En finir avec Eddy Bellegueule : un roman sans filtre sur la condition sociale et l'homosexualité

« En finir avec Eddy Bellegueule » d’Edouard Louis est un roman autobiographique choc sur l’homosexualité et la condition sociale. Ce premier roman, écrit en 2014 à l’âge de 21 ans, a rencontré un vif succès à travers le monde, traduit dans une vingtaine de langues.

Être un dur, c’est la coutume lorsqu’on est un homme. Et puis Eddy Bellegueule, ça fait très mauvais garçon. Dans le petit village de Picardie d’Eddy, il est commun d’être ouvrier, alcoolique et violent, souvent raciste et homophobe. Pour devenir une femme, il faut faire des enfants, au risque d’être considérée comme lesbienne et frigide. Pour le reste, mieux vaut être caissière ou femme au foyer, pour ne pas risquer de gagner plus que son mari.

Eddy semble mal tombé… Depuis longtemps, il se trouve beau avec les vêtements de sa sœur, il a une voix aigüe, se dandine, fait des manières avec « des grands gestes de folle », et se sent de plus en plus attiré par les hommes. C’est avec dégoût et honte que lui et les autres remarquent son esthétique féminine. Eddy devient « l’enfant bizarre » du village, « la pédale et l’enculé » harcelé du collège, « la gonzesse de la famille ».

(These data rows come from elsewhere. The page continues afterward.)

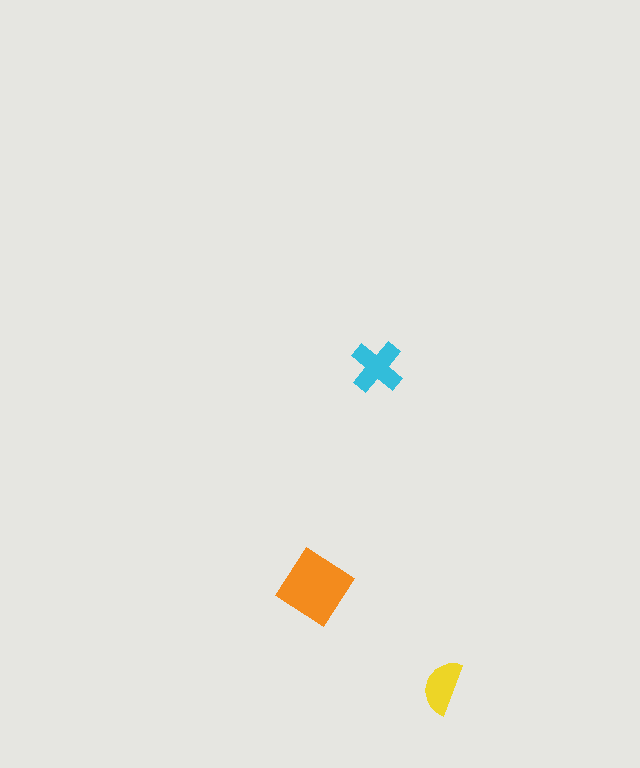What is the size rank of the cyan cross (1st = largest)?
2nd.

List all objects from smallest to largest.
The yellow semicircle, the cyan cross, the orange diamond.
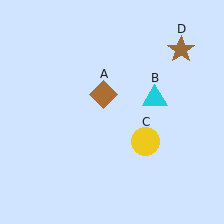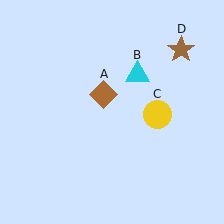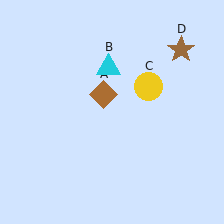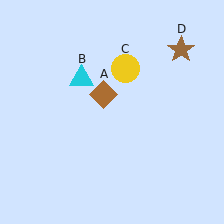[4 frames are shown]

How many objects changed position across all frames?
2 objects changed position: cyan triangle (object B), yellow circle (object C).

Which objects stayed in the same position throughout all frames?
Brown diamond (object A) and brown star (object D) remained stationary.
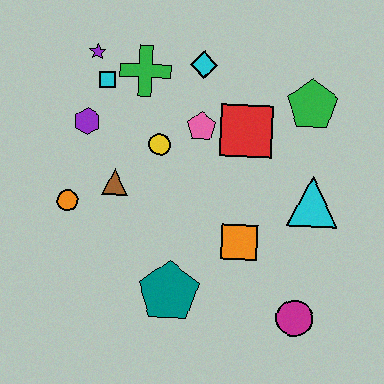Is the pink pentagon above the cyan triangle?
Yes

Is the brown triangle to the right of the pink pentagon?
No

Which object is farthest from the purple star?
The magenta circle is farthest from the purple star.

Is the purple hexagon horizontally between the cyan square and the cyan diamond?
No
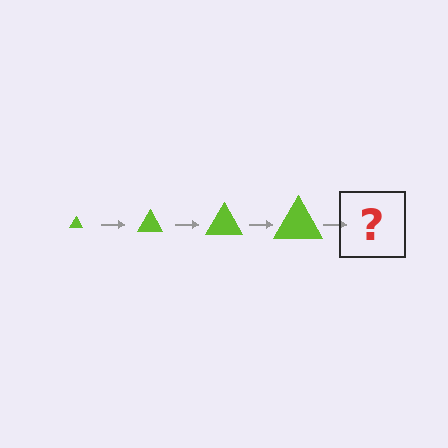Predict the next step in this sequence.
The next step is a lime triangle, larger than the previous one.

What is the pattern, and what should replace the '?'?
The pattern is that the triangle gets progressively larger each step. The '?' should be a lime triangle, larger than the previous one.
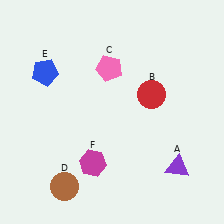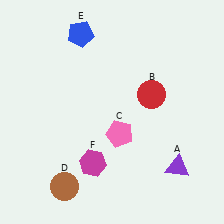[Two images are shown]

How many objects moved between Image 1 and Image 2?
2 objects moved between the two images.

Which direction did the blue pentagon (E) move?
The blue pentagon (E) moved up and to the right.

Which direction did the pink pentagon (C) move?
The pink pentagon (C) moved down.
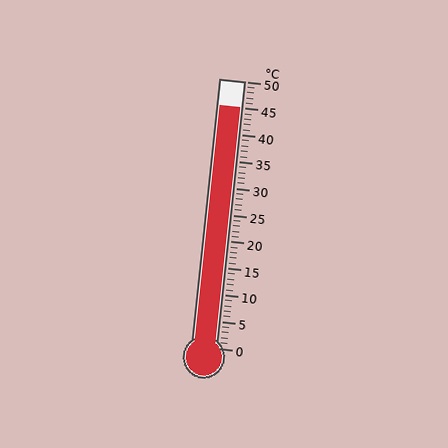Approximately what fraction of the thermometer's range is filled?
The thermometer is filled to approximately 90% of its range.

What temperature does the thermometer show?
The thermometer shows approximately 45°C.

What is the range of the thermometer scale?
The thermometer scale ranges from 0°C to 50°C.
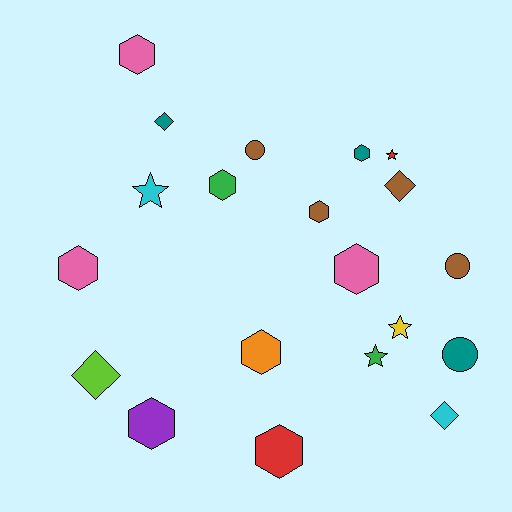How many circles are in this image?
There are 3 circles.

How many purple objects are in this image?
There is 1 purple object.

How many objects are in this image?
There are 20 objects.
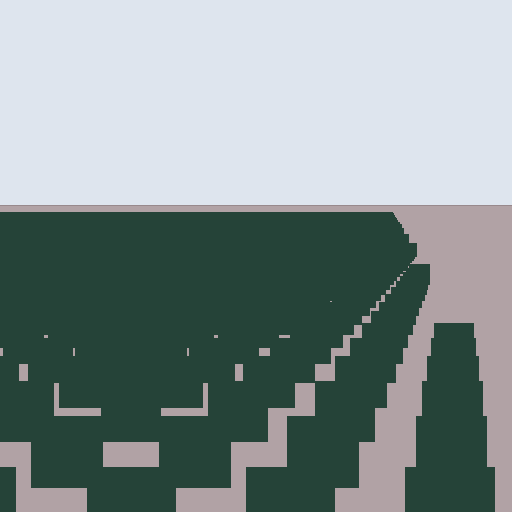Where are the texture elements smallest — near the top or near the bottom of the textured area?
Near the top.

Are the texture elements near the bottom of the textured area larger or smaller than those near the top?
Larger. Near the bottom, elements are closer to the viewer and appear at a bigger on-screen size.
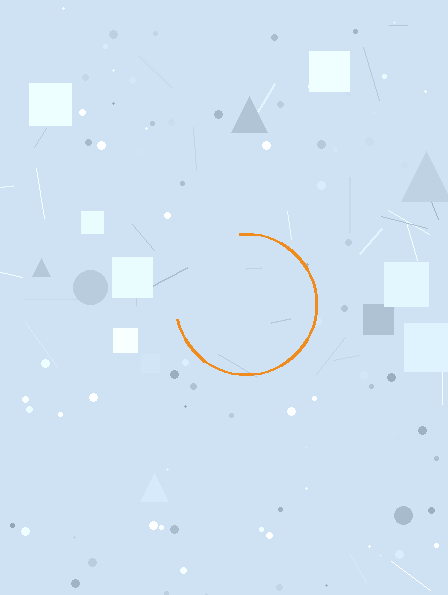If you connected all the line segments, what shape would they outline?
They would outline a circle.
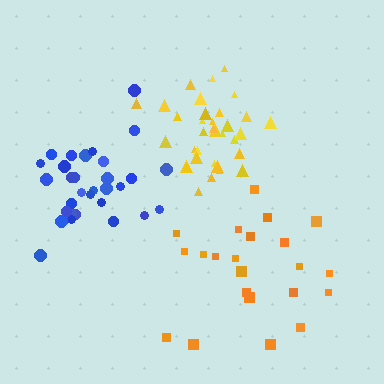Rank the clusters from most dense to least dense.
yellow, blue, orange.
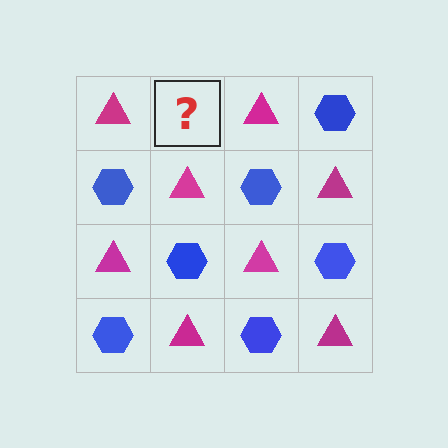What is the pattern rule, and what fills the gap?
The rule is that it alternates magenta triangle and blue hexagon in a checkerboard pattern. The gap should be filled with a blue hexagon.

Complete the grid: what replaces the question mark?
The question mark should be replaced with a blue hexagon.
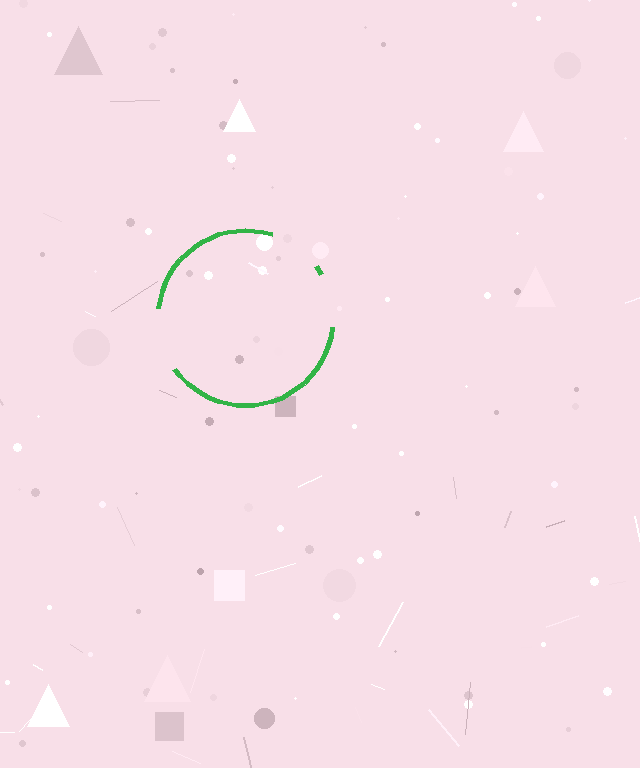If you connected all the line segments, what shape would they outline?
They would outline a circle.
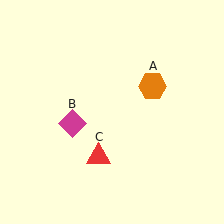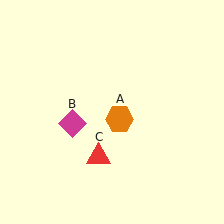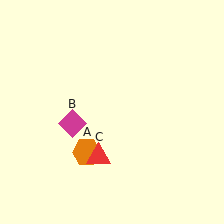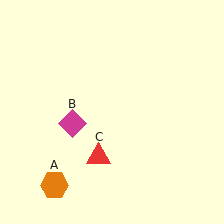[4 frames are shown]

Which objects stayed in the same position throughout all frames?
Magenta diamond (object B) and red triangle (object C) remained stationary.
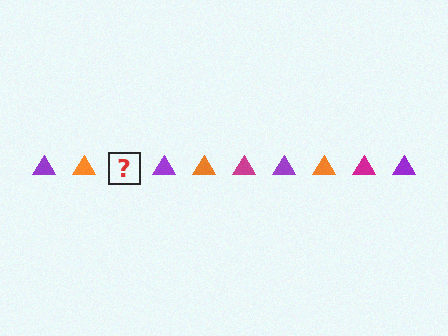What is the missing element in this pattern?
The missing element is a magenta triangle.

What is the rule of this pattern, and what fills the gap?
The rule is that the pattern cycles through purple, orange, magenta triangles. The gap should be filled with a magenta triangle.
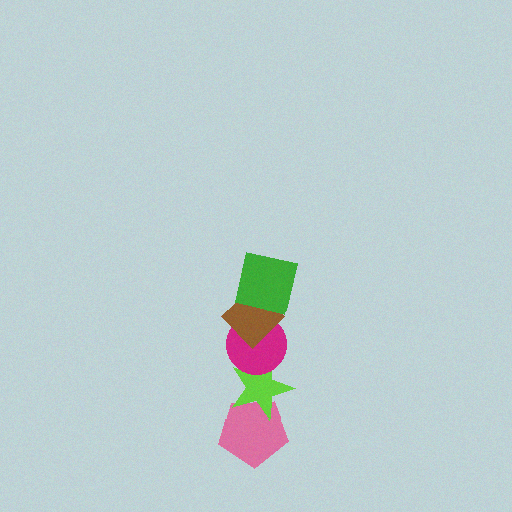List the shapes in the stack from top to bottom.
From top to bottom: the green square, the brown diamond, the magenta circle, the lime star, the pink pentagon.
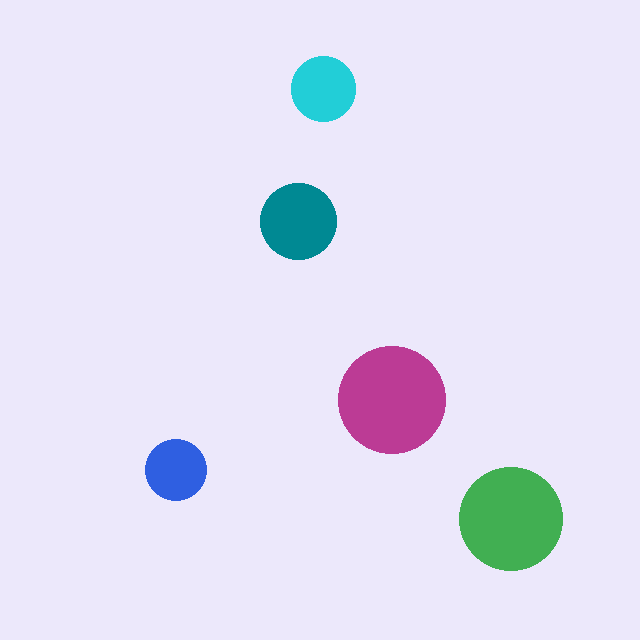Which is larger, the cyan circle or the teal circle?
The teal one.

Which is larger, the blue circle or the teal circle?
The teal one.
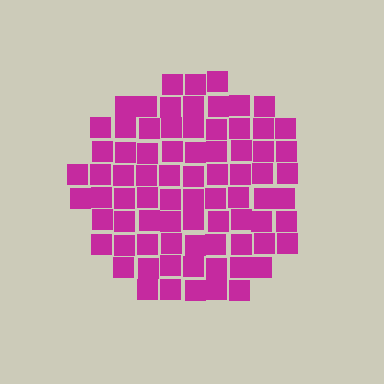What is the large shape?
The large shape is a circle.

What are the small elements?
The small elements are squares.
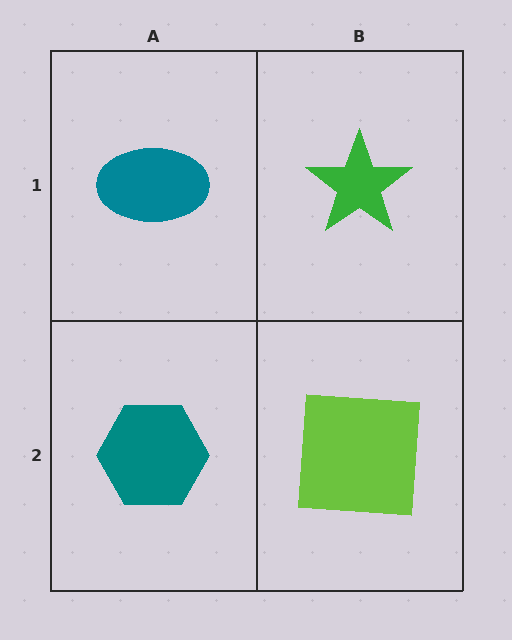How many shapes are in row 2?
2 shapes.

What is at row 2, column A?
A teal hexagon.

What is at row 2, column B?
A lime square.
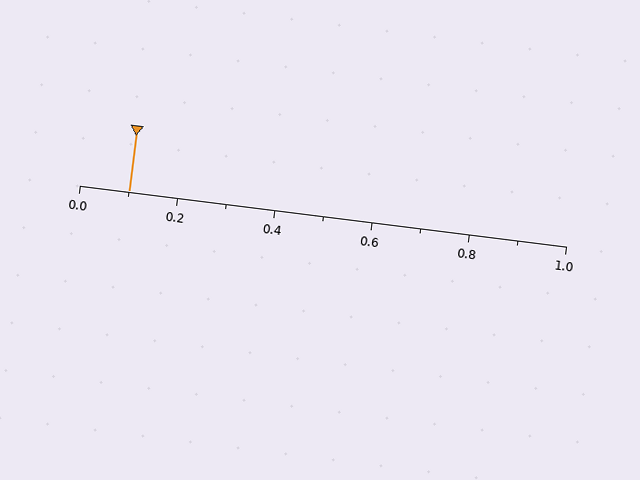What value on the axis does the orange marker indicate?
The marker indicates approximately 0.1.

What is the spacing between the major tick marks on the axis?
The major ticks are spaced 0.2 apart.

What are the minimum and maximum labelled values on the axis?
The axis runs from 0.0 to 1.0.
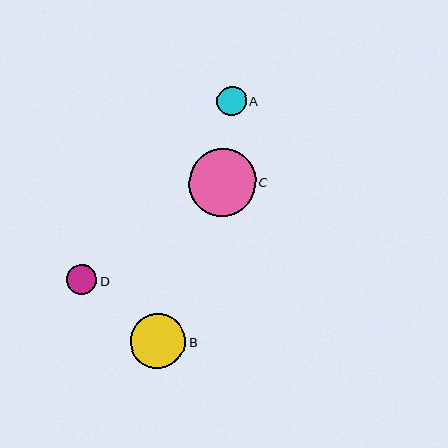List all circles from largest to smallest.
From largest to smallest: C, B, D, A.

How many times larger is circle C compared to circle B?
Circle C is approximately 1.2 times the size of circle B.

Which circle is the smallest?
Circle A is the smallest with a size of approximately 30 pixels.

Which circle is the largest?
Circle C is the largest with a size of approximately 67 pixels.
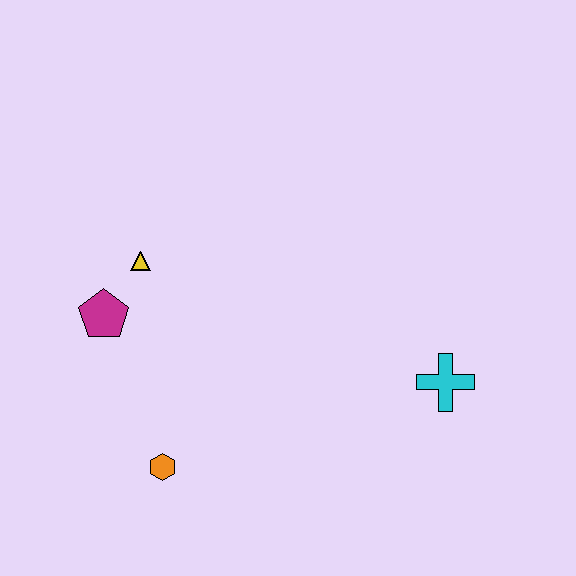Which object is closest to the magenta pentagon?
The yellow triangle is closest to the magenta pentagon.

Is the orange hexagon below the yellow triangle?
Yes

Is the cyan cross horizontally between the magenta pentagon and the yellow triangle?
No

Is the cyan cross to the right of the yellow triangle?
Yes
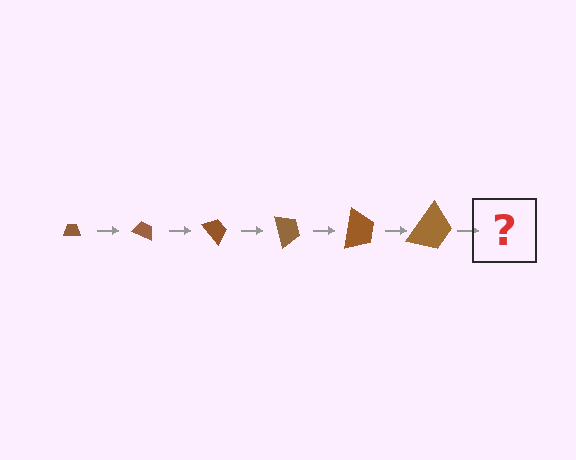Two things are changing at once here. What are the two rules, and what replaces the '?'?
The two rules are that the trapezoid grows larger each step and it rotates 25 degrees clockwise each step. The '?' should be a trapezoid, larger than the previous one and rotated 150 degrees clockwise from the start.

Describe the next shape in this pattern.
It should be a trapezoid, larger than the previous one and rotated 150 degrees clockwise from the start.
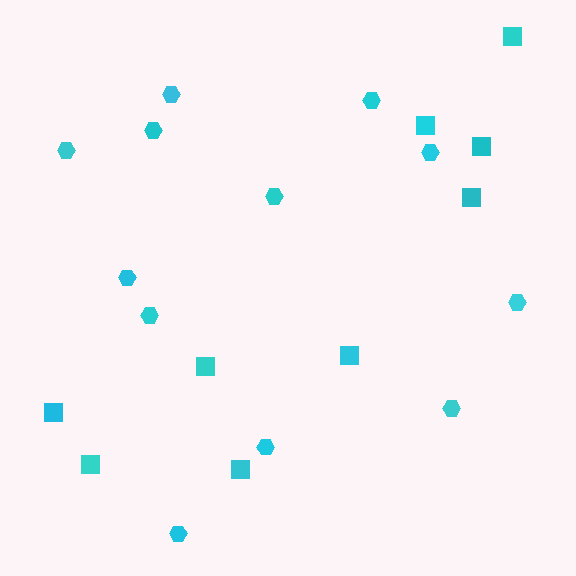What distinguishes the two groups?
There are 2 groups: one group of hexagons (12) and one group of squares (9).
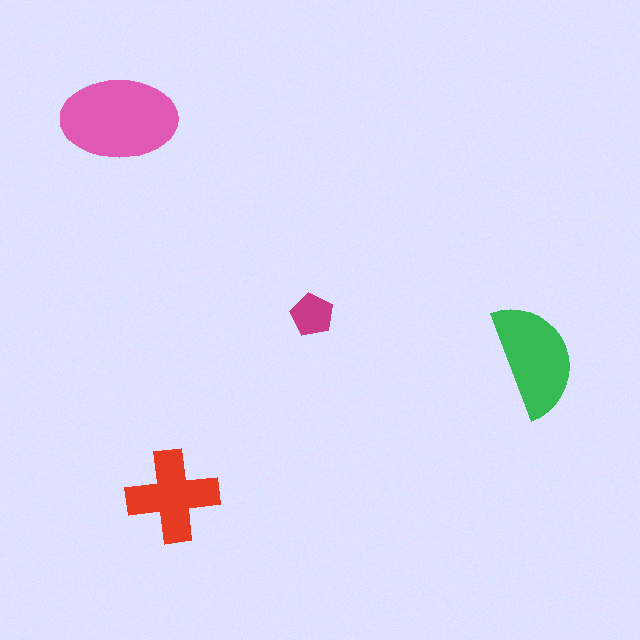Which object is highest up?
The pink ellipse is topmost.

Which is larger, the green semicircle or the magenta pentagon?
The green semicircle.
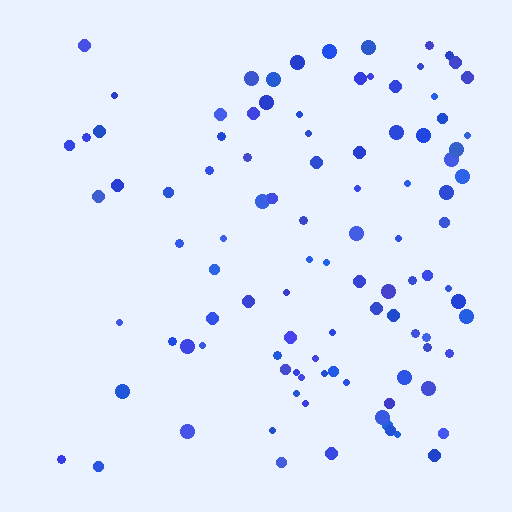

Persuadé qu’il n’est pas normal, il tente de se convaincre : « Aujourd’hui, je serai un dur ». Eddy ne voudrait pas qu’il lui arrive malheur : « Faut les pendre ces sales pédés, ou leur enfoncer une barre de fer dans le cul ». Alors, il traîne avec des garçons et joue au foot pour rassurer ses parents, joue à l’homophobe pour ne pas apparaître comme homosexuel, tente en vain quelques relations amoureuses avec des filles… Le collège terminé, fini d’essayer d’être comme tout le monde : Eddy Bellegueule devient Edouard Louis.

Car le titre de ce roman autobiographique, « En finir avec Eddy Bellegueule » en dit long sur son auteur. Edouard Louis a abandonné son patronyme (Eddy Bellegueule) pour celui d’auteur, et en finir avec le seul souvenir qu’il garde de son enfance : l’enfer. « En finir avec Eddy Bellegueule » met en lumière la condition et la misère sociales et chamboule par sa réalité : qu’est-ce qu’être différent dans un milieu établi comme « normal » ? Edouard Louis écrit sans artifices : il cite sans filtre les insultes, n’hésite pas à donner des détails crus, quitte à parfois gêner.